Embryonic expression of Dlx5/6 (shown here by β-galactosidase staining) in a wild-type mouse at embryonic day 11.5. Image courtesy of Thomas Lufkin, Mount Sinai School of Medicine, USA. Reproduced with permission from Robledo et al. Genes & Development © (2002) Cold Spring Harbor Laboratory Press.

We're reminded almost daily that we are more like our winged, fruit-craving little friends than appearances might first suggest. The latest knock to our dignity comes from Raymond Robledo and colleagues, who have found that a family of genes homologous to those that control the outgrowth of antennae and legs in Drosophila also patterns limbs in mammals. The Distal-less ( Dll )/Dlx family of homeobox transcription factors are known for being involved in limb formation in many insects and vertebrates; the importance of this study has been to extend this function to mammals as well, including humans.
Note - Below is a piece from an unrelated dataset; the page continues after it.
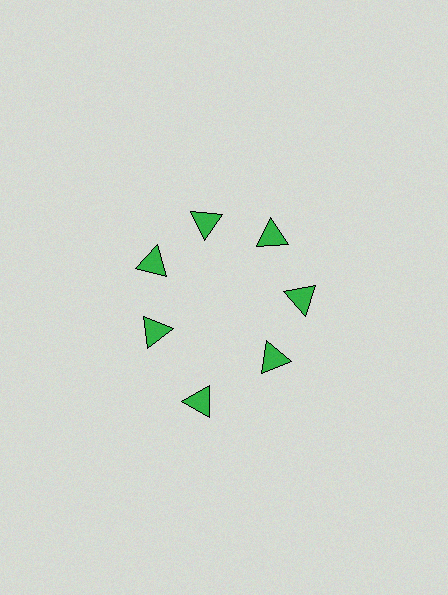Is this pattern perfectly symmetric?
No. The 7 green triangles are arranged in a ring, but one element near the 6 o'clock position is pushed outward from the center, breaking the 7-fold rotational symmetry.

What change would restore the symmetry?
The symmetry would be restored by moving it inward, back onto the ring so that all 7 triangles sit at equal angles and equal distance from the center.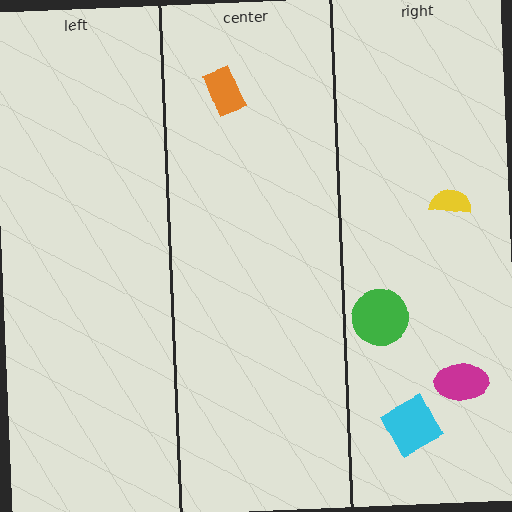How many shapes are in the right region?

In Drosophila, there is only one Dll gene; flies without it lack the distal portion of their appendages. Mammals, by contrast, have six Dlx genes (Dlx1Dlx6), which cluster in pairs on the genome — Robledo et al. concentrate here on the Dlx5/6 cluster. This is because, although all vertebrate Dlx genes are expressed in the developing limbs, the brain and the craniofacial primordia, the Dlx5/6 cluster also maps to a region on human chromosome 7 that is associated with a severe human limb defect called split-hand/foot malformation type 1 (SHFM1). In this dominantly inherited disorder, the central limb digits are missing, giving the extremities a claw-like appearance. The phenotype of Dlx5/6 double-knockout mice, which these authors generated, confirm their expectation that Dlx5/6 might regulate limb development. Not only do these animals have bone, inner ear and severe craniofacial defects — as could be predicted from the expression patterns of Dlx5/6 and as has been reported for other Dlx single- and double-knockout mice — but they also phenocopy the limb defects seen in human SHFM1.

However, Dlx genes can only be said to be functional homologues of Dll if the limb abnormalities of Dlx5/6−/− mice arise from defects in proximal–distal (P/D) patterning. Indeed, by embryonic day 11.5 — when most of the mutant defects become apparent — all the molecular markers for the distal medial limb are missing. The authors propose that, by reducing cell proliferation, the absence of Dlx5/6 causes loss of cells in the apical ectodermal ridge (AER), which controls P/D patterning. Furthermore, the ectopic expression of Dlx5 (alone) in the AER fully rescued the SHFM1 defect in Dlx5/6−/− mice.

Putting all this information together, Robledo and colleagues argue that all species with appendages owe these structures to the evolutionary ancient Dll/Dlx gene family. By showing that Dlx5/6 mutant mice can phenocopy SHFM1, they have extended the function of Dlx genes to humans, as well as creating a model for investigating the physiological basis and progression of this human limb abnormality.